6. Il résulte également de ce qui précède que M. A... ne peut utilement se prévaloir des dispositions de l'article L. 521-2 du même code, en particulier des dispositions du 1° et du 4°, dès lors que, ainsi que le prévoit le dernier alinéa de cet article, il a été condamné définitivement à une peine d'emprisonnement ferme au moins égale à cinq ans.

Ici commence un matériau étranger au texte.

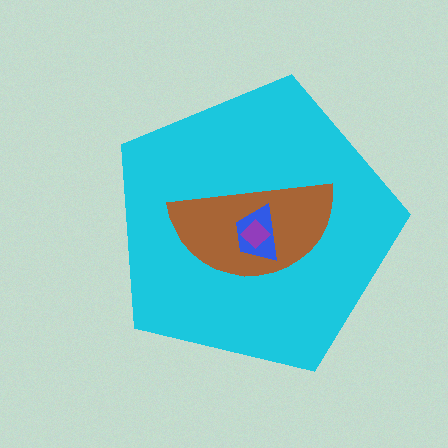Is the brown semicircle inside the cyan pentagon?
Yes.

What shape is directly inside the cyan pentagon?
The brown semicircle.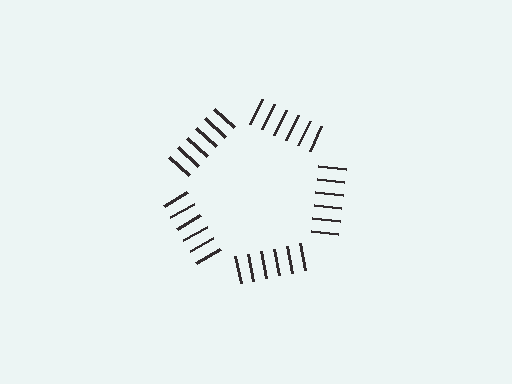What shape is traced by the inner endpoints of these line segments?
An illusory pentagon — the line segments terminate on its edges but no continuous stroke is drawn.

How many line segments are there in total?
30 — 6 along each of the 5 edges.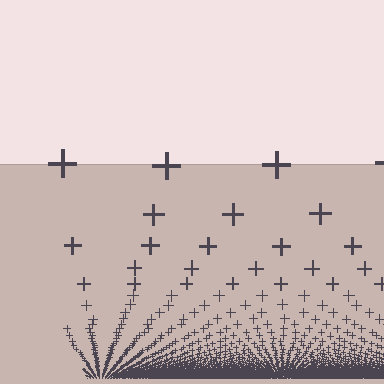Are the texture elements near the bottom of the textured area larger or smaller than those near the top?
Smaller. The gradient is inverted — elements near the bottom are smaller and denser.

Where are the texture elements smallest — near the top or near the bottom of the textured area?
Near the bottom.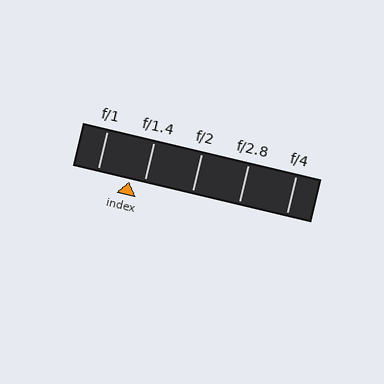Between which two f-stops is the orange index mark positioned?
The index mark is between f/1 and f/1.4.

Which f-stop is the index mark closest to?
The index mark is closest to f/1.4.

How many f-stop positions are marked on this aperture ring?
There are 5 f-stop positions marked.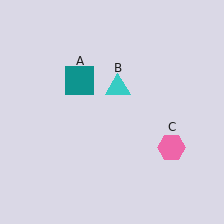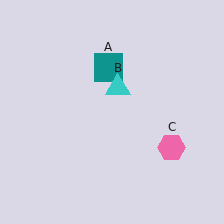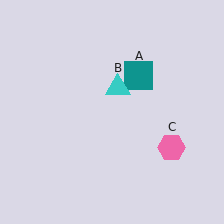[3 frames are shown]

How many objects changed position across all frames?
1 object changed position: teal square (object A).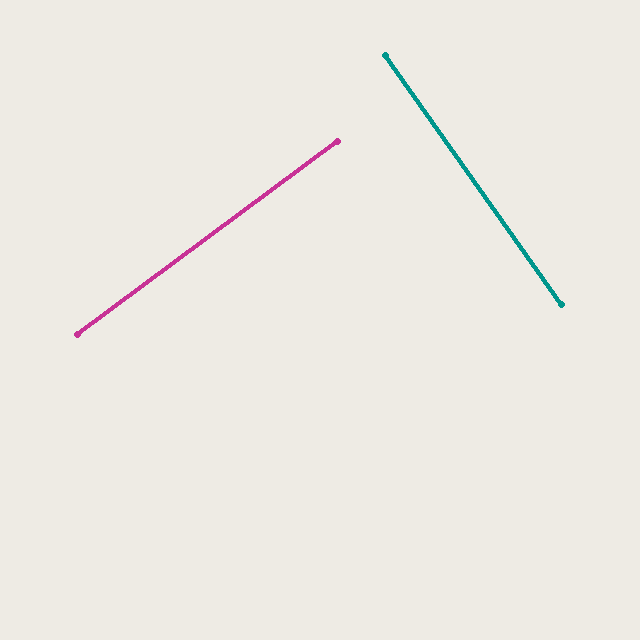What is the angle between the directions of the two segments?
Approximately 89 degrees.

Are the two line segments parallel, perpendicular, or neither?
Perpendicular — they meet at approximately 89°.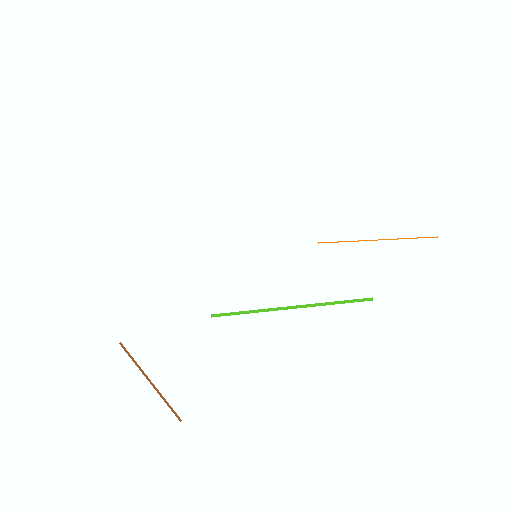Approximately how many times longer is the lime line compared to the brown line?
The lime line is approximately 1.6 times the length of the brown line.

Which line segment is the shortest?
The brown line is the shortest at approximately 99 pixels.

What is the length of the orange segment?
The orange segment is approximately 119 pixels long.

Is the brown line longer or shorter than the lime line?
The lime line is longer than the brown line.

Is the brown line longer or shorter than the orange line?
The orange line is longer than the brown line.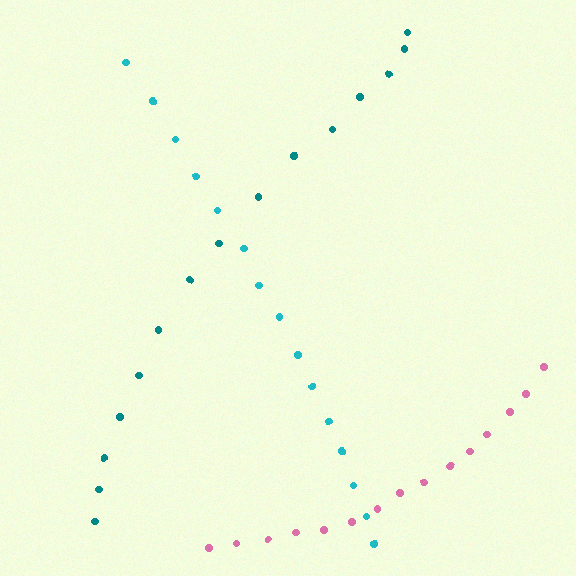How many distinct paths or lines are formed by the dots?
There are 3 distinct paths.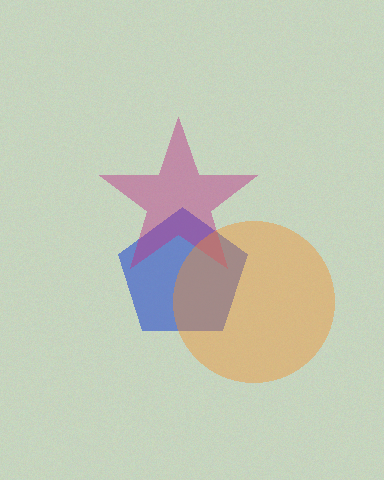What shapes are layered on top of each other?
The layered shapes are: a blue pentagon, a magenta star, an orange circle.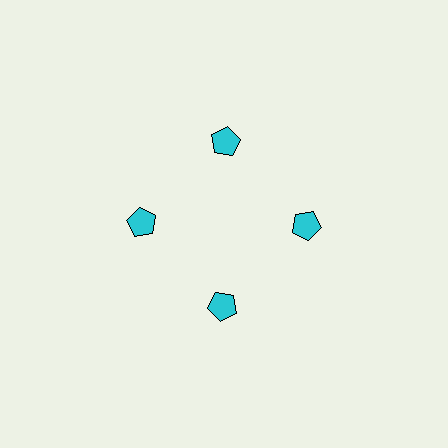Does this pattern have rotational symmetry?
Yes, this pattern has 4-fold rotational symmetry. It looks the same after rotating 90 degrees around the center.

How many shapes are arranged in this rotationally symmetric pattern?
There are 4 shapes, arranged in 4 groups of 1.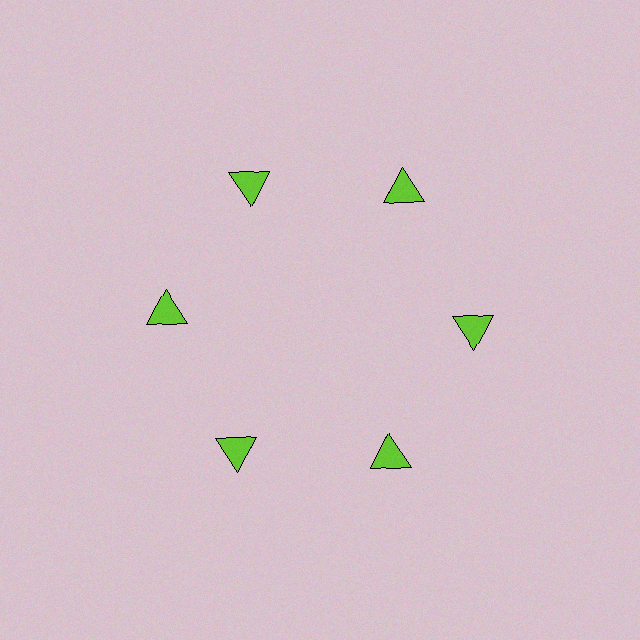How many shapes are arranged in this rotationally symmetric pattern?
There are 6 shapes, arranged in 6 groups of 1.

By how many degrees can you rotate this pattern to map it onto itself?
The pattern maps onto itself every 60 degrees of rotation.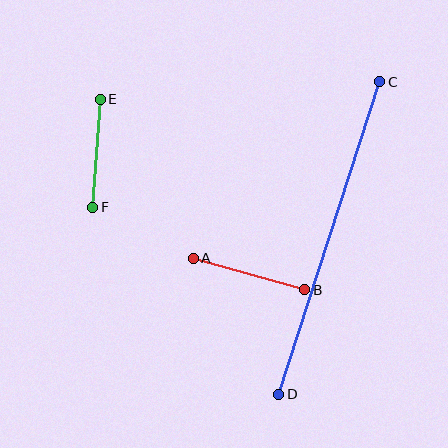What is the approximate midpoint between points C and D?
The midpoint is at approximately (329, 238) pixels.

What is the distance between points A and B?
The distance is approximately 116 pixels.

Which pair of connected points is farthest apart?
Points C and D are farthest apart.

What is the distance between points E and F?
The distance is approximately 108 pixels.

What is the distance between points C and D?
The distance is approximately 328 pixels.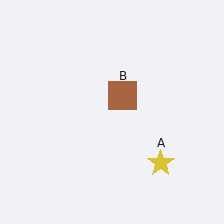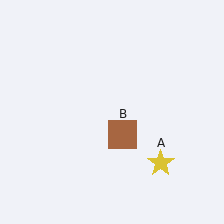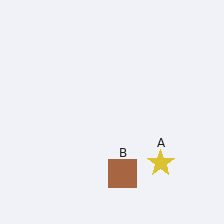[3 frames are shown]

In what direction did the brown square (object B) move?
The brown square (object B) moved down.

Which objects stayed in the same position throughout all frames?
Yellow star (object A) remained stationary.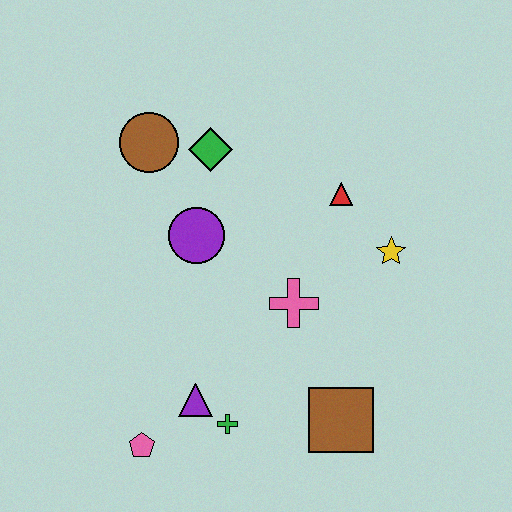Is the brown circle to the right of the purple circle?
No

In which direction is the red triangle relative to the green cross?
The red triangle is above the green cross.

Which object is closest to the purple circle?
The green diamond is closest to the purple circle.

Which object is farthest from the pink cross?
The brown circle is farthest from the pink cross.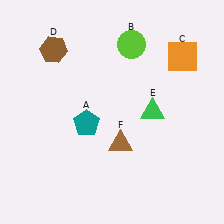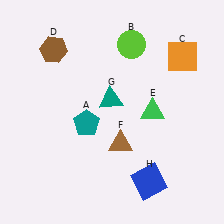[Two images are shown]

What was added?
A teal triangle (G), a blue square (H) were added in Image 2.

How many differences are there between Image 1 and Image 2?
There are 2 differences between the two images.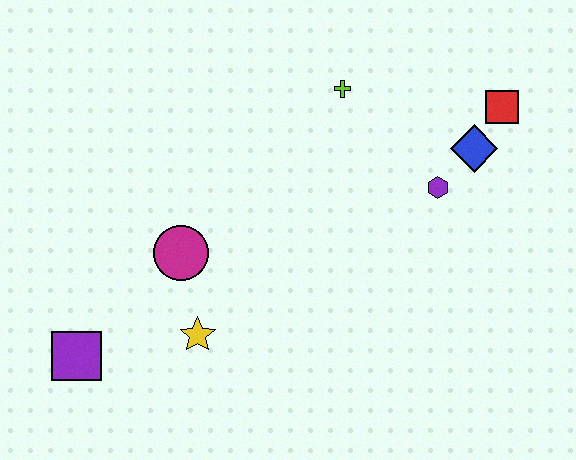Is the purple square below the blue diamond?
Yes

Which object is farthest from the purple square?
The red square is farthest from the purple square.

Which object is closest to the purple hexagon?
The blue diamond is closest to the purple hexagon.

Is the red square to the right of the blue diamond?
Yes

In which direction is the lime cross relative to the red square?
The lime cross is to the left of the red square.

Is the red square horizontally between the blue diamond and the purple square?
No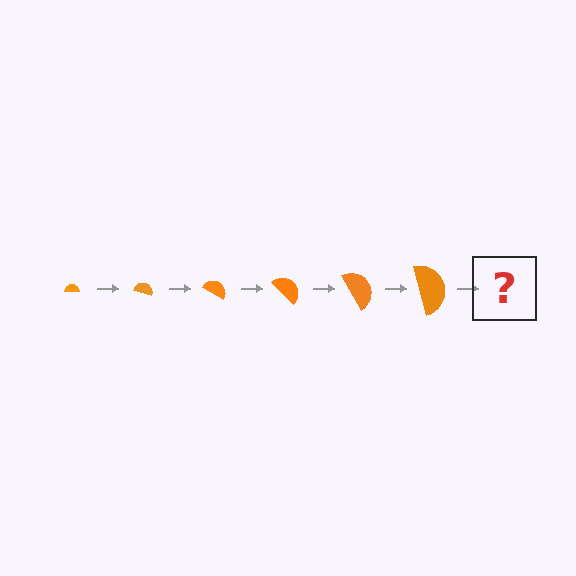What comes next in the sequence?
The next element should be a semicircle, larger than the previous one and rotated 90 degrees clockwise from the start.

7. Enfin, si M. A... est parent d'enfant français et s'il peut être regardé comme contribuant à l'entretien et à l'éducation de ses enfants en reversant à leur mère une partie de ce qu'il gagne en travaillant en prison, il ne saurait être regardé comme résidant en France depuis plus de dix ans, à la date de l'arrêté en litige, compte tenu des périodes pendant lesquelles il a été incarcéré depuis 2010. Dès lors, il ne peut pas non plus utilement se prévaloir des dispositions du 4° de l'article L. 521-3 du code de l'entrée et du séjour des étrangers et du droit d'asile.
8. En deuxième lieu, l'expulsion d'un étranger n'a pas le caractère d'une sanction, mais d'une mesure de police exclusivement destinée à protéger l'ordre et la sécurité publics. Dès lors, le moyen tiré de ce que l'arrêté attaqué aurait été pris en méconnaissance du principe selon lequel les mêmes faits ne peuvent légalement donner lieu à plus d'une sanction ne peut qu'être écarté.
9. En troisième lieu, aux termes de l'article 8 de la convention européenne de sauvegarde des droits de l'Homme et des libertés fondamentales : " 1- Toute personne a droit au respect de sa vie privée et familiale, de son domicile et de sa correspondance. 2- Il ne peut y avoir ingérence d'une autorité publique dans l'exercice de ce droit que pour autant que cette ingérence est prévue par la loi et qu'elle constitue une mesure qui, dans une société démocratique, est nécessaire à la sécurité nationale, à la sûreté publique, au bien-être économique du pays, à la défense de l'ordre et à la prévention des infractions pénales, à la protection de la santé ou de la morale, ou à la protection des droits et libertés d'autrui ".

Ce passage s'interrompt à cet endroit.